ECLI:NL:GHSHE:2022:1307
Gerechtshof 's-Hertogenbosch
- Hoger beroep
- Rechtspraak.nl
Bekrachtiging van de weigering tot toelating tot de schuldsaneringsregeling op basis van artikel 288 Faillissementswet
In deze zaak heeft het Gerechtshof 's-Hertogenbosch op 21 april 2022 uitspraak gedaan in hoger beroep over de weigering van de rechtbank Zeeland-West-Brabant om de appellante toe te laten tot de schuldsaneringsregeling. De appellante had eerder verzocht om toelating tot deze regeling, maar haar verzoek was afgewezen omdat de rechtbank oordeelde dat zij niet te goeder trouw was geweest ten aanzien van het ontstaan van haar schulden in de vijf jaar voorafgaand aan haar verzoek. De appellante had een totale schuldenlast van € 68.751,29, waaronder een substantieel bedrag aan terugvordering van het UWV. De rechtbank concludeerde dat de appellante niet voldoende had aangetoond dat zij haar schulden op een eerlijke manier had opgebouwd, vooral gezien haar gebrek aan communicatie met het UWV over haar inkomsten.
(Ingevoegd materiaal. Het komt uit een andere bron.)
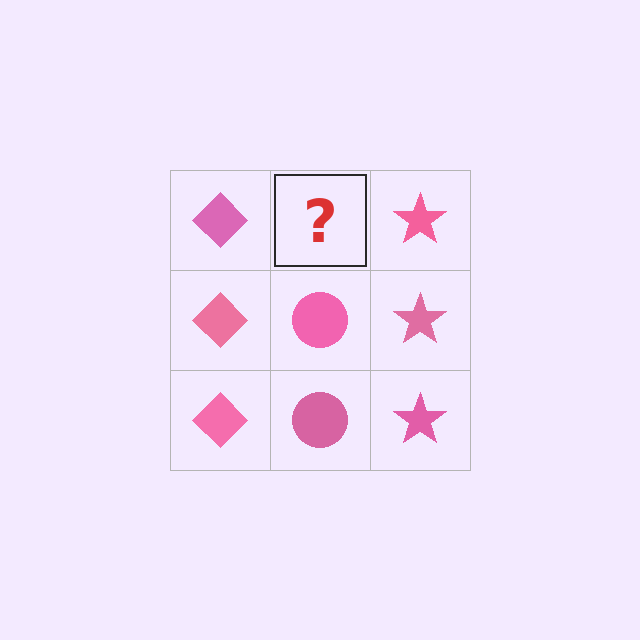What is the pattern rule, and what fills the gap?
The rule is that each column has a consistent shape. The gap should be filled with a pink circle.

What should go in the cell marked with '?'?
The missing cell should contain a pink circle.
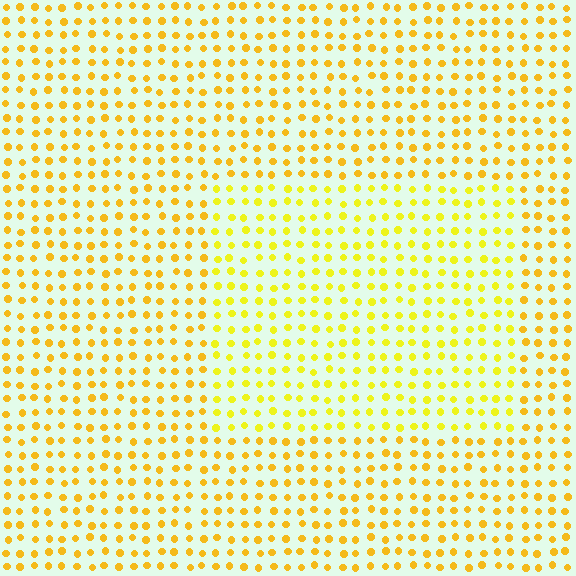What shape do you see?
I see a rectangle.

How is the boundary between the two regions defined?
The boundary is defined purely by a slight shift in hue (about 18 degrees). Spacing, size, and orientation are identical on both sides.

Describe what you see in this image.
The image is filled with small yellow elements in a uniform arrangement. A rectangle-shaped region is visible where the elements are tinted to a slightly different hue, forming a subtle color boundary.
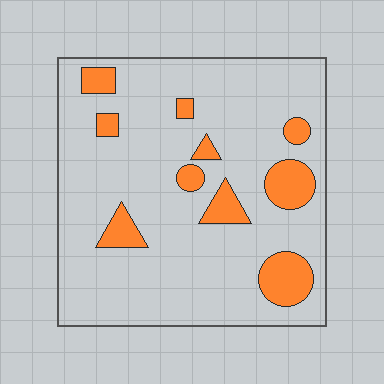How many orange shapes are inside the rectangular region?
10.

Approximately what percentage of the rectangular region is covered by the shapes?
Approximately 15%.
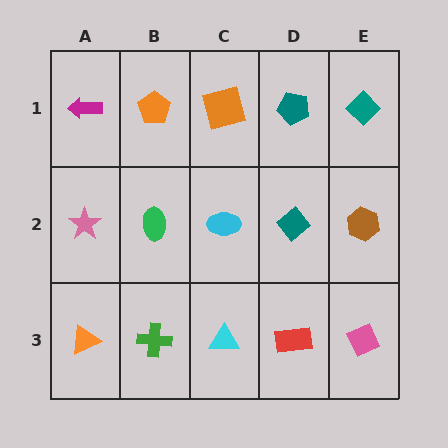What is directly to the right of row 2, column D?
A brown hexagon.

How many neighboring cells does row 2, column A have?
3.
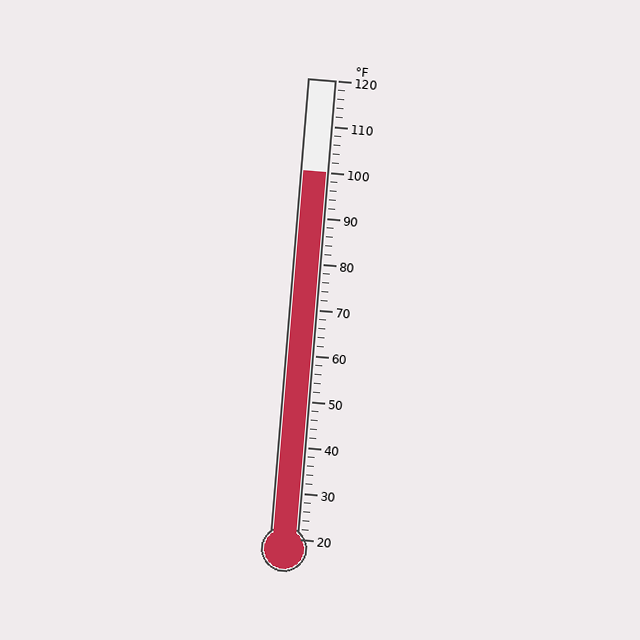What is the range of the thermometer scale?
The thermometer scale ranges from 20°F to 120°F.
In hoger beroep heeft de appellante betoogd dat haar schulden te goeder trouw zijn ontstaan en dat haar ziekte een belangrijke rol heeft gespeeld in haar financiële situatie. Het hof heeft echter geoordeeld dat de appellante niet voldoende bewijs heeft geleverd dat haar psychosociale problemen beheersbaar zijn en dat zij in staat is om de verplichtingen uit de schuldsaneringsregeling na te komen. Het hof heeft ook opgemerkt dat de schulden aan het UWV en de Belastingdienst in beginsel niet als te goeder trouw kunnen worden aangemerkt. Uiteindelijk heeft het hof de beslissing van de rechtbank bekrachtigd, waarbij het verzoek van de appellante om toegelaten te worden tot de schuldsaneringsregeling werd afgewezen.